Depois de proferido tal despacho, datado de 6/10/05, logo a 28 do mesmo mês (não constando deste apenso a data em que o cabeça de casal foi notificado da penhora) foi apresentado por ele o requerimento de fls. 24-621., a opor-se à penhora da sua meação, devendo antes ter sido reclamado tal crédito, documentando-o para ser objecto de deliberação em sede de conferência de interessados, tanto mais que refuta tal crédito.
Assim deveria ser indeferido o pedido de penhora da meação e substituído o despacho de fls. 568.
Tal requerimento foi logo indeferido por falta de fundamentação legal e condenado o Requerente em taxa de justiça – v. fls. 26-625.
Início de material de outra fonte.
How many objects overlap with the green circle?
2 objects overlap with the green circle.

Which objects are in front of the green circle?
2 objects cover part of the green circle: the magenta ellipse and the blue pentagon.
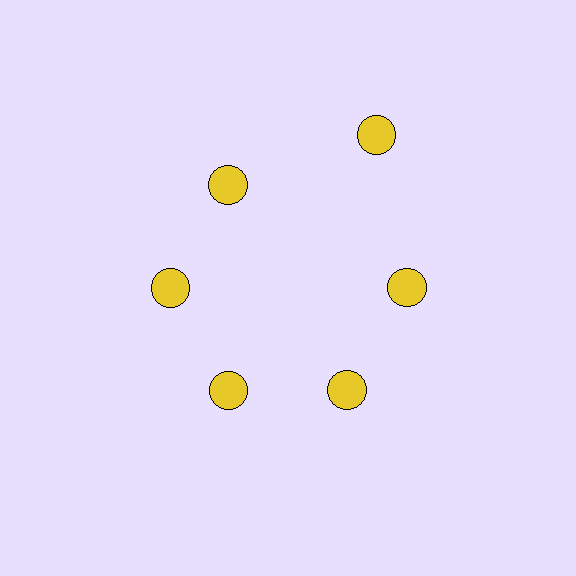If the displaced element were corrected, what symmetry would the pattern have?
It would have 6-fold rotational symmetry — the pattern would map onto itself every 60 degrees.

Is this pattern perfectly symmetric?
No. The 6 yellow circles are arranged in a ring, but one element near the 1 o'clock position is pushed outward from the center, breaking the 6-fold rotational symmetry.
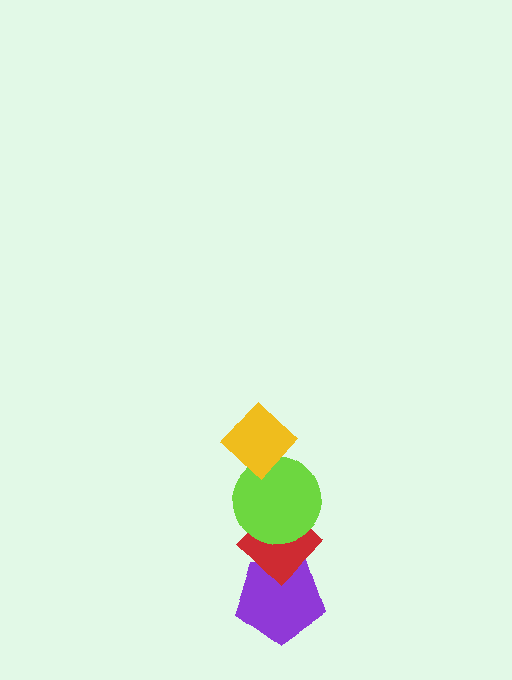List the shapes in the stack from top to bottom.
From top to bottom: the yellow diamond, the lime circle, the red diamond, the purple pentagon.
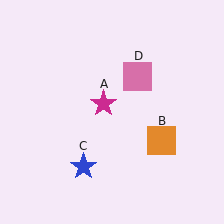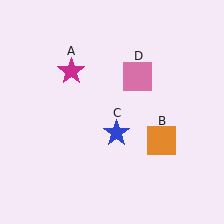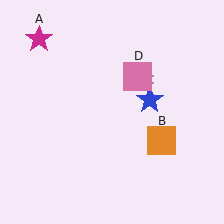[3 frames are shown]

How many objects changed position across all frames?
2 objects changed position: magenta star (object A), blue star (object C).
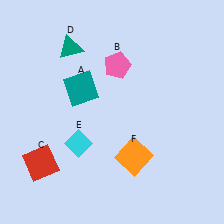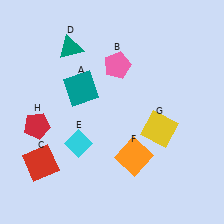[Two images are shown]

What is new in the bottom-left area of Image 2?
A red pentagon (H) was added in the bottom-left area of Image 2.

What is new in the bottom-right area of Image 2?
A yellow square (G) was added in the bottom-right area of Image 2.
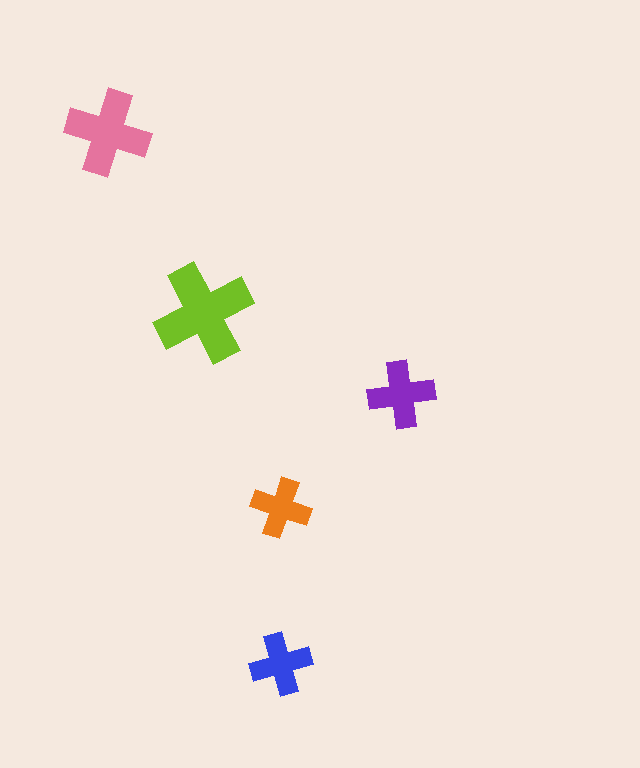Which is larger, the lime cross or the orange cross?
The lime one.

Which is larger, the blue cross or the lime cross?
The lime one.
É sabido que se requerido esclarecimento ou reforma da sentença, nos termos do art. 669º, o prazo para interposição do recurso dela só se passará a contar a partir do despacho que o decide – art. 686º, nº.1.
Só que o referido requerimento de fls. 621 de modo algum se pode caracterizar de pedido de esclarecimento, rectificação ou reforma, atenta a sua redacção e o seu pedido.
Assim sendo, não havendo interrupção do prazo para interpor recurso, quando o faz já o despacho de que queria recorrer havia transitado em julgado.
O Reclamante deixou ultrapassar em muito, o prazo de 10 dias previsto no art. 685º, nº.1, pelo que o recurso que pretendeu interpor, como bem entendeu a Mm. Juíza, é extemporâneo.
Nestes termos, sem necessidade de maior fundamentação, por escusada, INDEFIRO a presente reclamação.
Custas pelo Reclamante.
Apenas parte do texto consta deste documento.